Pokazuję liczne synagogi, meczety i cerkwie na białostocczyżnie ukazując Rzeczpospolitą jako kraj współistnienia rozmaitych religii i kultur.

Pochodzę z Gór Świętokrzyskich i chyba nie musze mówić, że to jest moja najbardziej umiłowana kraina. Nie tylko moja. Żeromskiego i „Ponurego”, „Nurta” i Michniowian, księcia Jaremy i mnichów z Wąchocka, Sienkiewicza i braci Fodygów.

Kilka dni temu wróciłem ze wspaniałej wycieczki szlakiem Wrześniowych Virtuti Militari. Pokłoniliśmy się bohaterskim obrońcom Mławy, milczeliśmy nad grobami Westerplatczyków, przeszliśmy pokładami „Błyskawicy”, oddaliśmy hołd Obrońcom Poczty Polskiej w Gdańsku. Oczywiście był koncert w Oliwie, były spacery na molach Pucka, Sopotu i Brzeżna, były gofry, lody i Mc Donald’s. Od tłumów i zgiełku Długiego Targu uciekliśmy spod fontanny Neptuna w niezwykle gościnne progi Stoczni Gdańskiej, legendy i kolebki „SOLIDARNOŚCI”, w cień Pomnika Poległych Stoczniowców I cóż? Ano nic. Byliśmy od dłuższego czasu jedyną tam wycieczką. Chciałoby się w tym miejscu zakończyć i powiedzieć: BEZ KOMENTARZY. Mieliśmy tam być 15 minut. Musieliśmy zarządzić koniec zwiedzania, kiedy po godzinie młodzi gimnazjaliści, rocznik 1986 zapomnieli o pędzącym czasie.

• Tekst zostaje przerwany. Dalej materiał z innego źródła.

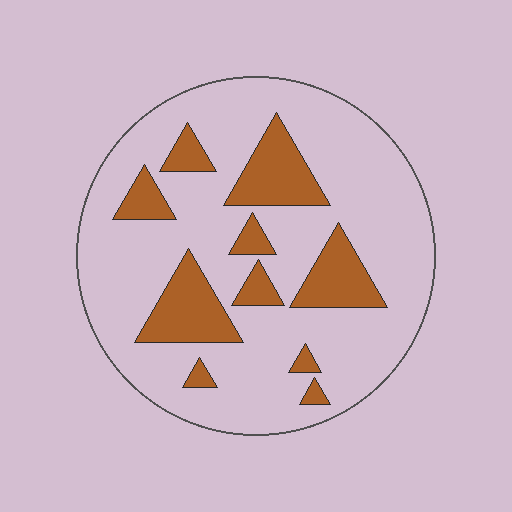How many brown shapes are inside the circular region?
10.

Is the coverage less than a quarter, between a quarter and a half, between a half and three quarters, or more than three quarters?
Less than a quarter.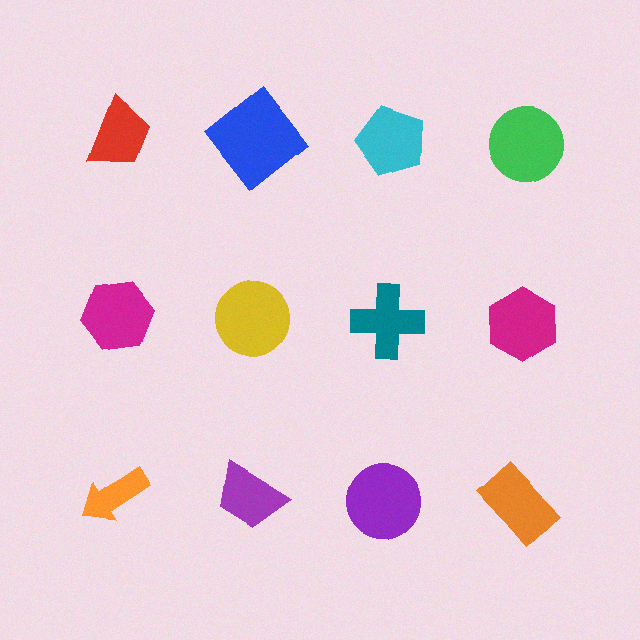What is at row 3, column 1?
An orange arrow.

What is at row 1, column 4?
A green circle.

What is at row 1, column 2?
A blue diamond.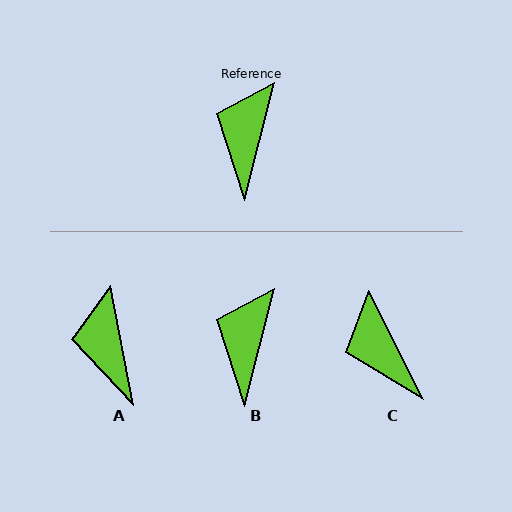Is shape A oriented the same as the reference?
No, it is off by about 25 degrees.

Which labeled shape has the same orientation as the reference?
B.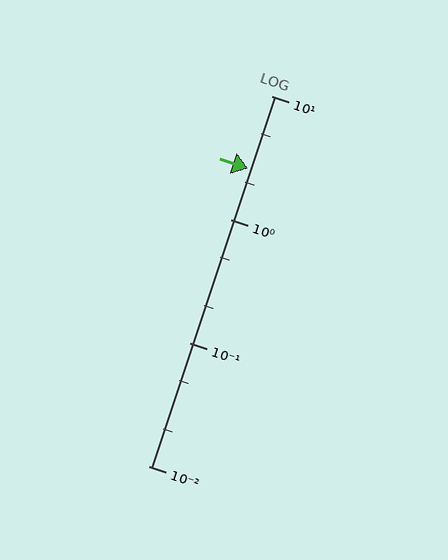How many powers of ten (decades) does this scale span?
The scale spans 3 decades, from 0.01 to 10.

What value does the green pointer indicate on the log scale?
The pointer indicates approximately 2.6.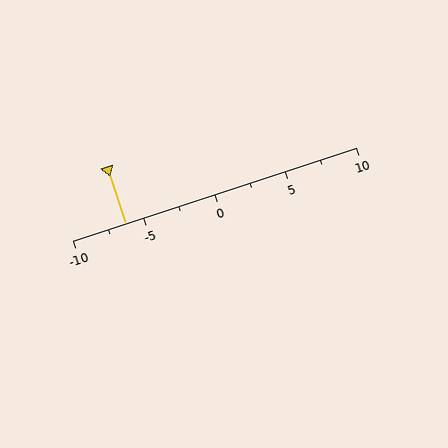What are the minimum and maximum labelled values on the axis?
The axis runs from -10 to 10.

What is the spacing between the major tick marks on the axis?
The major ticks are spaced 5 apart.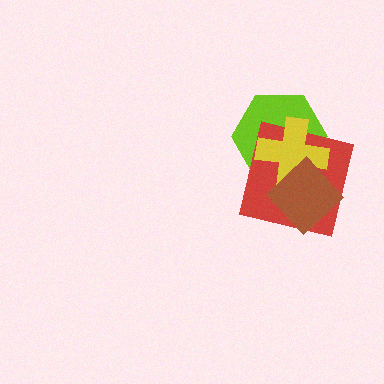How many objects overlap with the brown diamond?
3 objects overlap with the brown diamond.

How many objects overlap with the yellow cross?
3 objects overlap with the yellow cross.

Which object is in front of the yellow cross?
The brown diamond is in front of the yellow cross.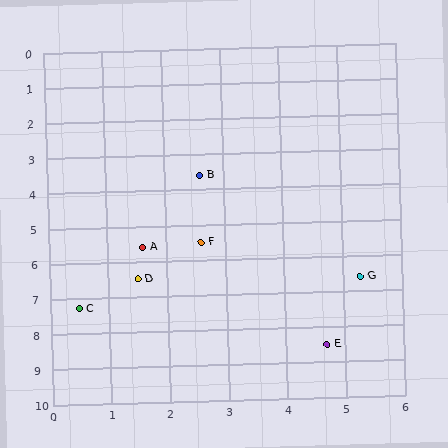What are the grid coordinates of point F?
Point F is at approximately (2.6, 5.5).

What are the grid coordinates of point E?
Point E is at approximately (4.7, 8.5).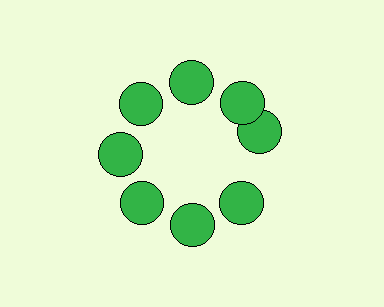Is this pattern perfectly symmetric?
No. The 8 green circles are arranged in a ring, but one element near the 3 o'clock position is rotated out of alignment along the ring, breaking the 8-fold rotational symmetry.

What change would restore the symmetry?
The symmetry would be restored by rotating it back into even spacing with its neighbors so that all 8 circles sit at equal angles and equal distance from the center.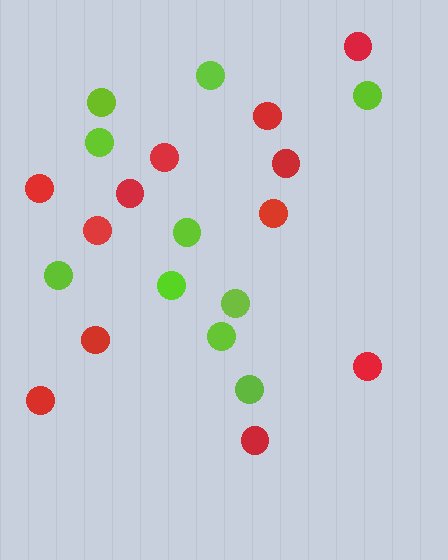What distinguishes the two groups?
There are 2 groups: one group of red circles (12) and one group of lime circles (10).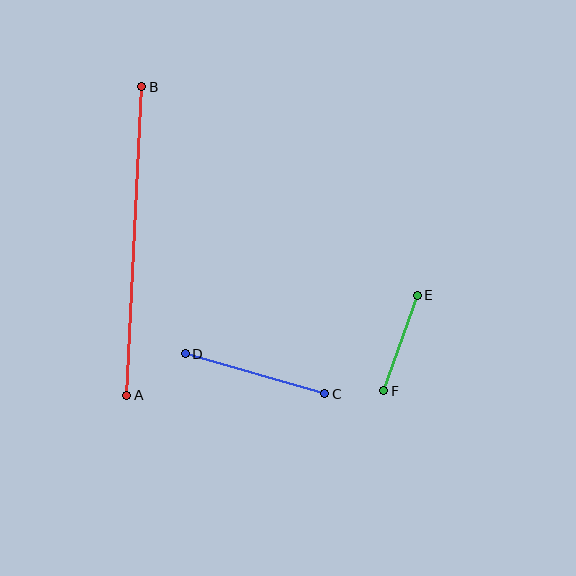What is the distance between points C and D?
The distance is approximately 146 pixels.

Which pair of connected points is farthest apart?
Points A and B are farthest apart.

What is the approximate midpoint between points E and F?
The midpoint is at approximately (400, 343) pixels.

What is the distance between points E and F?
The distance is approximately 101 pixels.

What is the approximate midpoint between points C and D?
The midpoint is at approximately (255, 374) pixels.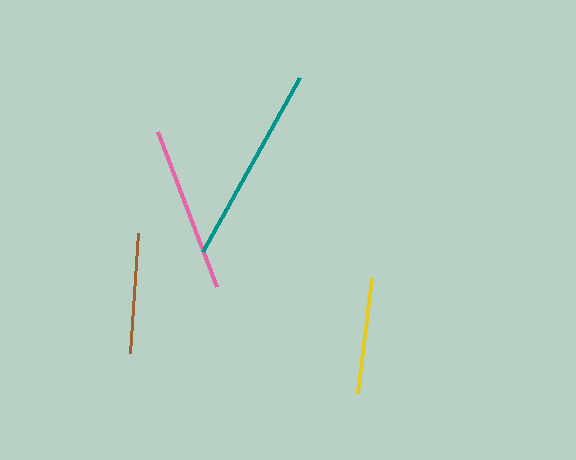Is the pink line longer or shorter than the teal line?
The teal line is longer than the pink line.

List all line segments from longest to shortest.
From longest to shortest: teal, pink, brown and yellow (about equal).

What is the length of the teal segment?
The teal segment is approximately 200 pixels long.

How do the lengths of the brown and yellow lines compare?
The brown and yellow lines are approximately the same length.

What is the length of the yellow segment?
The yellow segment is approximately 116 pixels long.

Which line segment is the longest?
The teal line is the longest at approximately 200 pixels.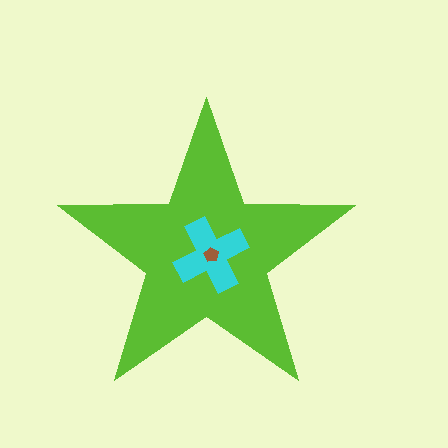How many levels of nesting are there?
3.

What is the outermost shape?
The lime star.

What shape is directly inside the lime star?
The cyan cross.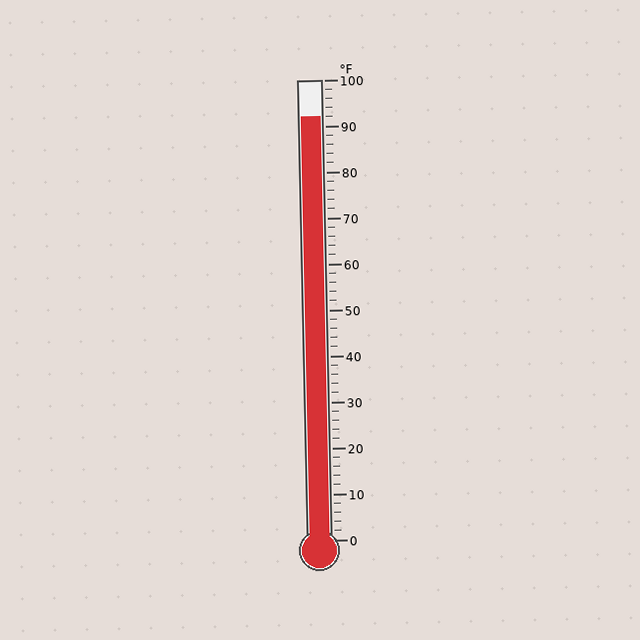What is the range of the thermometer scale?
The thermometer scale ranges from 0°F to 100°F.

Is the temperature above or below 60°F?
The temperature is above 60°F.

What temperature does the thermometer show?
The thermometer shows approximately 92°F.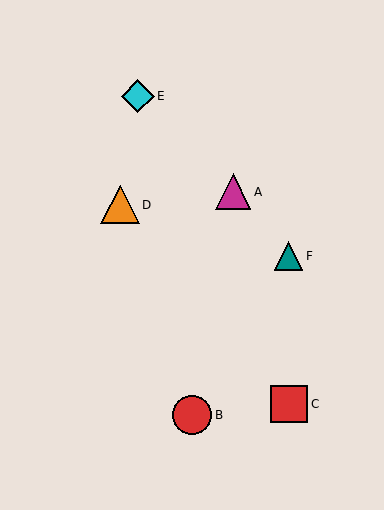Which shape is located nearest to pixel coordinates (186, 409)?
The red circle (labeled B) at (192, 415) is nearest to that location.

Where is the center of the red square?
The center of the red square is at (289, 404).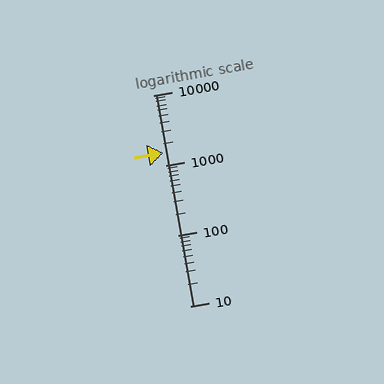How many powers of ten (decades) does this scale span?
The scale spans 3 decades, from 10 to 10000.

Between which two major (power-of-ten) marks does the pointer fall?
The pointer is between 1000 and 10000.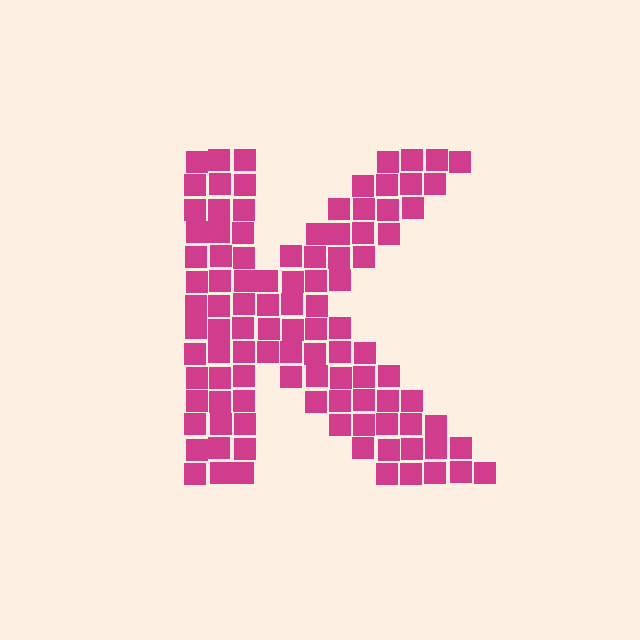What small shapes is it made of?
It is made of small squares.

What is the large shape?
The large shape is the letter K.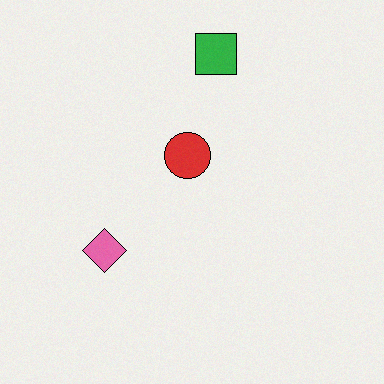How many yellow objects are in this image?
There are no yellow objects.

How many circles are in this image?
There is 1 circle.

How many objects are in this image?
There are 3 objects.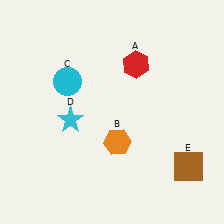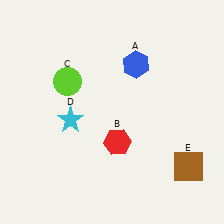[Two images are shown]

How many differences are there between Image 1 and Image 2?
There are 3 differences between the two images.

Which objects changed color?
A changed from red to blue. B changed from orange to red. C changed from cyan to lime.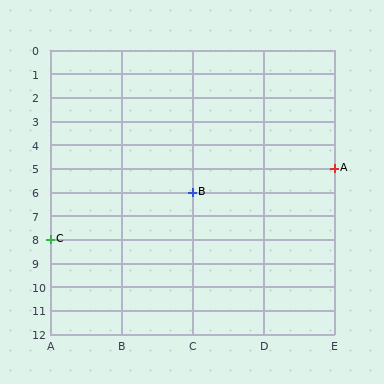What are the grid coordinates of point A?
Point A is at grid coordinates (E, 5).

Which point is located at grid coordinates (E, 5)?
Point A is at (E, 5).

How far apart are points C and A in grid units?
Points C and A are 4 columns and 3 rows apart (about 5.0 grid units diagonally).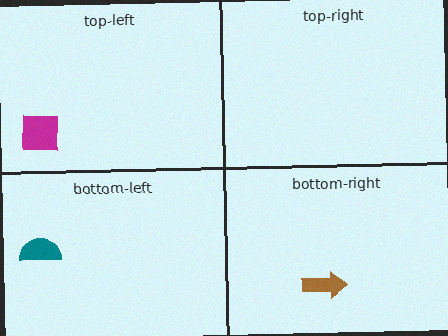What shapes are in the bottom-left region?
The teal semicircle.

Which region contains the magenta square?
The top-left region.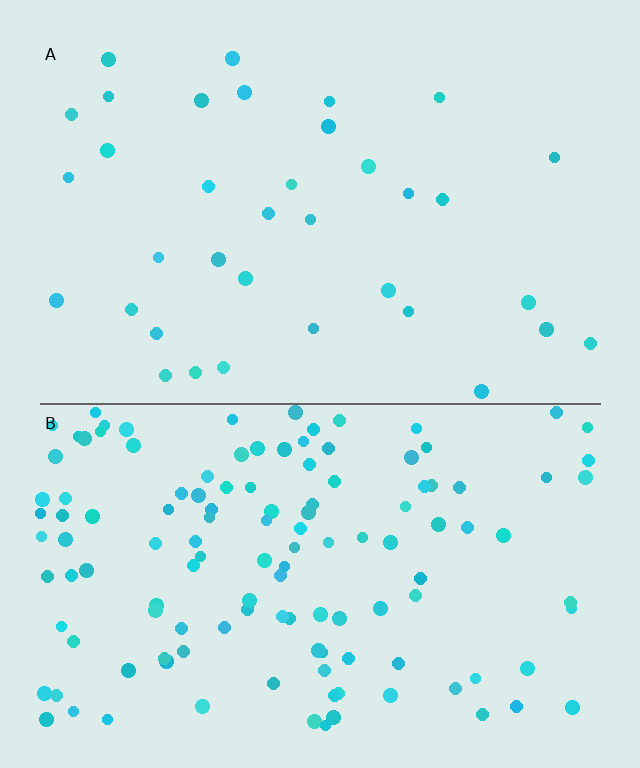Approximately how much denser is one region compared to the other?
Approximately 3.7× — region B over region A.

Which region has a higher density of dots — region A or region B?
B (the bottom).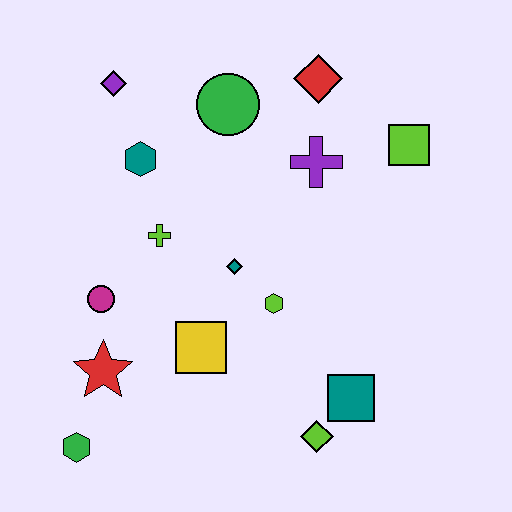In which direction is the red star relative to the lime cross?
The red star is below the lime cross.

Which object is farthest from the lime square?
The green hexagon is farthest from the lime square.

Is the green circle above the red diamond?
No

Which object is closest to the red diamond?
The purple cross is closest to the red diamond.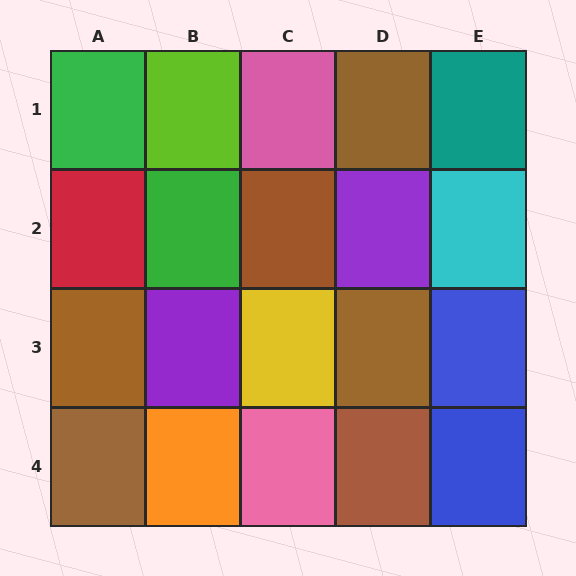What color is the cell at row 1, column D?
Brown.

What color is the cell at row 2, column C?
Brown.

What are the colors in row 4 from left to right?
Brown, orange, pink, brown, blue.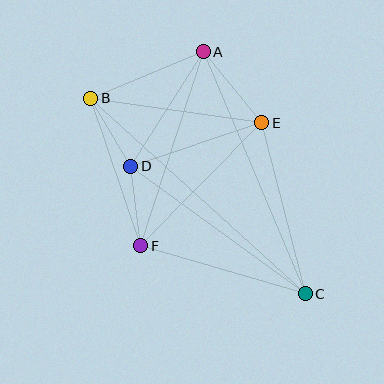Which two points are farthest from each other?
Points B and C are farthest from each other.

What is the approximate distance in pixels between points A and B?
The distance between A and B is approximately 122 pixels.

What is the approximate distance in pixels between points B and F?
The distance between B and F is approximately 156 pixels.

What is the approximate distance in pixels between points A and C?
The distance between A and C is approximately 263 pixels.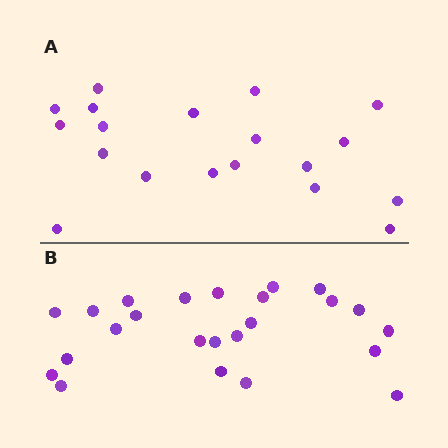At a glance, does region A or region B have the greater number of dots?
Region B (the bottom region) has more dots.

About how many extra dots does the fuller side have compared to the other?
Region B has about 5 more dots than region A.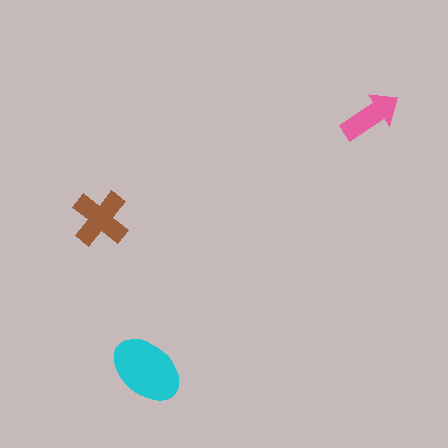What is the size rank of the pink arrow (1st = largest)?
3rd.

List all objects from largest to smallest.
The cyan ellipse, the brown cross, the pink arrow.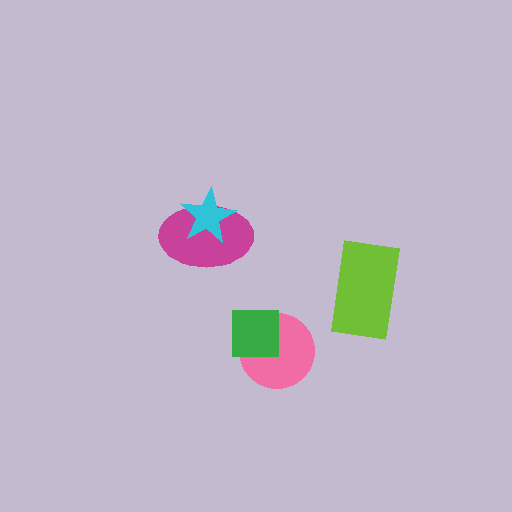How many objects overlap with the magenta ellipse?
1 object overlaps with the magenta ellipse.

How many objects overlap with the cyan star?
1 object overlaps with the cyan star.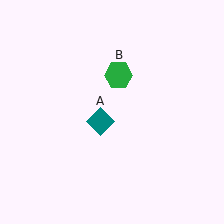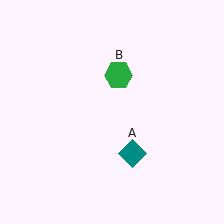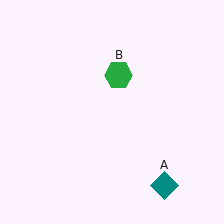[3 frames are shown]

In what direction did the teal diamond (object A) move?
The teal diamond (object A) moved down and to the right.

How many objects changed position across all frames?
1 object changed position: teal diamond (object A).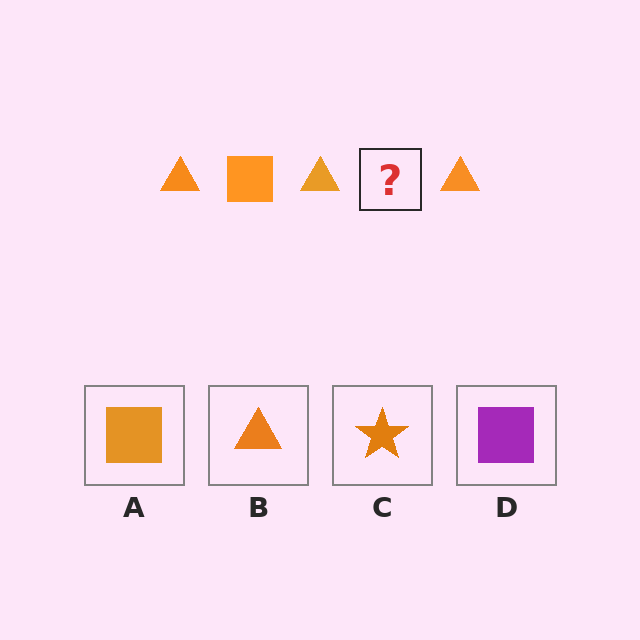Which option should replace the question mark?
Option A.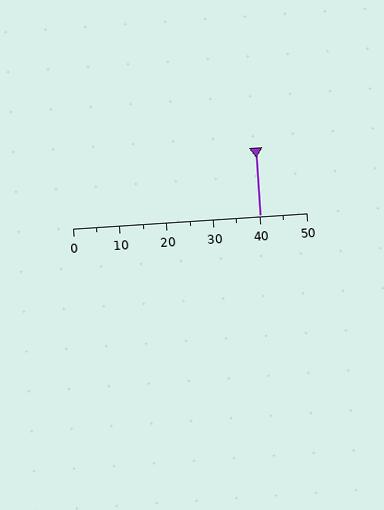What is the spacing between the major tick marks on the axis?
The major ticks are spaced 10 apart.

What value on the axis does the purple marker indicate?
The marker indicates approximately 40.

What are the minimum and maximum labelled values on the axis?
The axis runs from 0 to 50.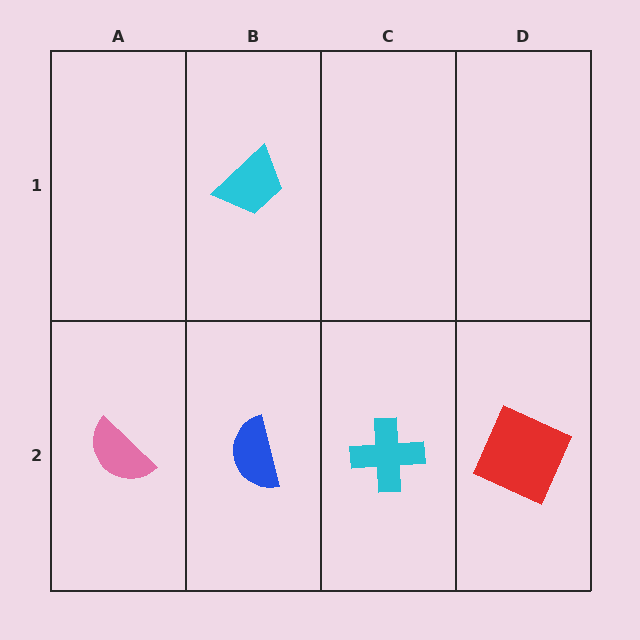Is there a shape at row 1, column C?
No, that cell is empty.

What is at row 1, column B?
A cyan trapezoid.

Dlaczego to piszę? Bo czuję się, jako harcmistrz, nauczyciel i przewodnik odpowiedzialny za przekazywaną wiedzę i sposób rozumowania młodych ludzi. Muszę odkłamywać prawdę nie tylko o Polskim Sierpniu, zbrodniach na narodzie polskim, stanie wojennym itp. Najlepiej poznaje się prawdę u jej materialnych żródeł. A co sądzisz Czytelniku o problemie: Harcerz a polityka? To będzie temat następnych POHUKIWAŃ.